The question suggests some basic confusion between the equation and the solution
The Equation
Let ${\varphi} > 1$.
Consider the following (infinite) system of equations---one equation for each $t\in \mathbb{Z}$:
$$
X_{t}=\varphi X_{t-1}+e_{t}, \mbox{ where } e_t \sim WN(0,\sigma), \;\; t \in \mathbb{Z}. \quad (*)
$$
Definition
Given $e_t \sim WN(0,\sigma)$, a sequence of random variables $\{ X_t \}_{t\in \mathbb{Z}}$ is said to be a solution of $(*)$ if, for each $t$,
$$
X_{t}=\varphi X_{t-1}+e_{t},
$$
with probability 1.
The Solution
Define
$$
X_t= - \sum_{k=1}^\infty {\varphi}^{-k}e_{t+k},
$$
for each $t$.
$X_t$ is well-defined: The sequence of partial sums
$$
X_{t,m} = - \sum_{k=1}^m {\varphi}^{-k}e_{t+k}, \;\; m \geq 1
$$
is a Cauchy sequence in the Hilbert space $L^2$, and therefore converges in $L^2$. $L^2$ convergence implies convergence in probability (although not necessarily almost surely). By definition, for each $t$, $X_t$ is the $L^2$/probability-limit of $(X_{t,m})$ as $m \rightarrow \infty$.

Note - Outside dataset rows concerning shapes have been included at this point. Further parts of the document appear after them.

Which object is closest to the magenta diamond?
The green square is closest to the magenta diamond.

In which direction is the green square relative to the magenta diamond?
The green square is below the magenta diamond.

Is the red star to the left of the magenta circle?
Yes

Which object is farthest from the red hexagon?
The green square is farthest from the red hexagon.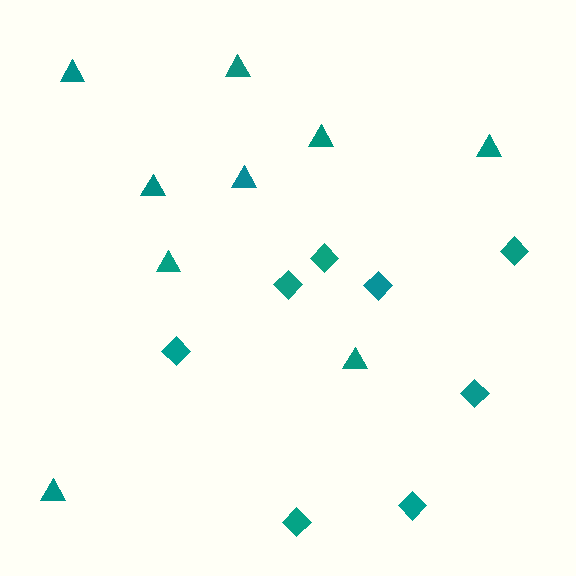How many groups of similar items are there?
There are 2 groups: one group of diamonds (8) and one group of triangles (9).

$\{ X_t \}$ is, trivially, weakly stationary. (Any MA$(\infty)$ series with absolutely summable coefficients is weakly stationary.)
$\{ X_t \}_{t\in \mathbb{Z}}$ is a solution of $(*)$, as can be verified directly by substitution into $(*)$.
This is a special case of how one would obtain a solution to an ARMA model:
first guess/derive an MA$(\infty)$ expression, show that it is well-defined, then verify it's an actual solution.
$\;$
...But the $\epsilon_t$ is not independent from $X_{t}$...
This impression perhaps results from confusing the equation and the solution.
Consider the actual solution:
$$
\varphi X_{t-1} + e_t = \varphi \cdot \left( - \sum_{k=1}^\infty {\varphi}^{-k}e_{t+k-1}
\right) + e_t,
$$
the right-hand side is exactly $- \sum_{k=1}^\infty {\varphi}^{-k}e_{t+k}$, which is $X_t$ (we just verified Point #3 above). Notice how $e_t$ cancels and actually doesn't show up in $X_t$.
$\;$
...where this...derivation originally comes from...
I believe Mann and Wald (1943) already considered non-causal AR(1) case, among other examples. Perhaps one can find references even earlier. Certainly by the time of Box and Jenkins this is well-known.
Further Comment
The non-causal solution is typically excluded from the stationary AR(1) model because:
It is un-physical.
Assume that $(e_t)$ is, say, Gaussian white noise. Then, for every non-causal solution, there exists a causal solution that is observationally equivalent, i.e. the two solutions would be equal as probability measures on $\mathbb{R}^{\mathbb{Z}}$. In other words, a stationary AR(1) model that includes both causal and non-causal cases is un-indentified. Even if the non-causal solution is physical, one cannot distinguish it from a causal counterpart from data. For example, if innovation variance $\sigma^2 =1$, then the causal counterpart is causal solution to AR(1) equation with coefficient $\frac{1}{\varphi}$ and $\sigma^2 =\frac{1}{\varphi^2}$.